Thank you so much for sharing your experiences, encouragement and advice. You are a gem!

Sharleen Lake

Linda Ratigan April 12, 2010 at 1:13 am

Wow! I always just love to read your uplifting and educational postings.
They motive me and help me be better. I always forward what you've written to my older girls (ages 23, 21 and 20) , it's never too early to learn. My one married daughter, Sandra, says that she is now keeping a collection for future reference. Thank you Diane; you are serving us all.
Linda

Nicole April 11, 2010 at 9:20 pm

I am expecting my fourth and this was such a good reminder to me about the reasons I do homeschool my children. Thank you.

Wendy April 10, 2010 at 6:22 pm

This is my favorite article of all time and one of the reasons I love and adore you! Although we have never met in person I think of you as one of my great mentors and teachers. Thanks so much for all you do

Wendy

Monique April 10, 2010 at 1:54 pm

Just wanted to you to know someone passed this on to me.
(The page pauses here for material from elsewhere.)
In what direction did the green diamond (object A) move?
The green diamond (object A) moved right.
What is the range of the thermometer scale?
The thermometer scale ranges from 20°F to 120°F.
It was so meaningful that I passed it on to 2 homeschool loops and am linking it on my facebook.
Hope that you are able to maintain this perspecitve thoughtout the years. May the Lord prosper the work of your hands.
Monique

Abby Hanson April 9, 2010 at 3:48 am

I am so thankful you are posting these bits from when your kids were younger. They have been good for me. Just what I've needed lately. My girls are 8, 6, 3, and 1 so we are right in the thick of this. It is so good to remember today that the baby IS the lesson and that I want to find more ways to weave our daily things into all we do.
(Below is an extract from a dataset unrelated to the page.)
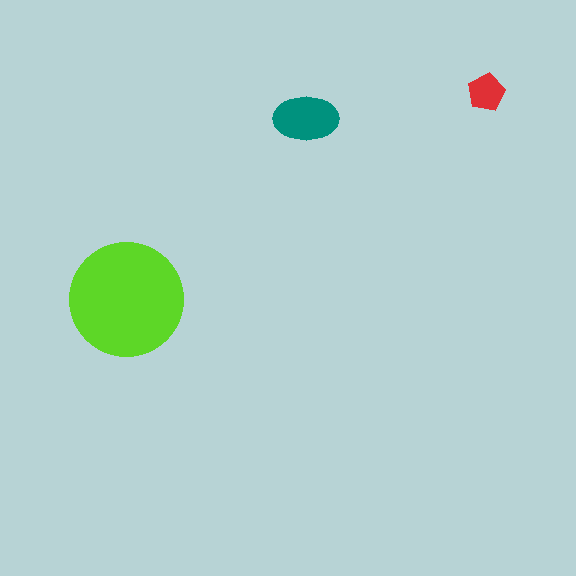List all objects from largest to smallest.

Incidentally, I now can't remember how I found your blog. I'm pretty sure it was a link through a yahoo group I'm part of. But it wasn't till today that I realized you run Love to Learn — which I have ordered from a few times! Small world, indeed.

Thank you for sharing your experiences.

Dawn April 8, 2010 at 7:16 pm

This is a nice article. I have 3 girls. 6 and under. We homeschool. I keep the paperwork short, and that helps with the baby. Seems like a lot of homeschooling, is talking about everything around you. Say, its garbage day, so you talk about where the garbage goes, the truck, the man who drives it, the landfill, the bill, etc. I've also had to accept that kids are a lot of work, and that's ok. And when they are grown, it will be over, and I'll be very glad I did it.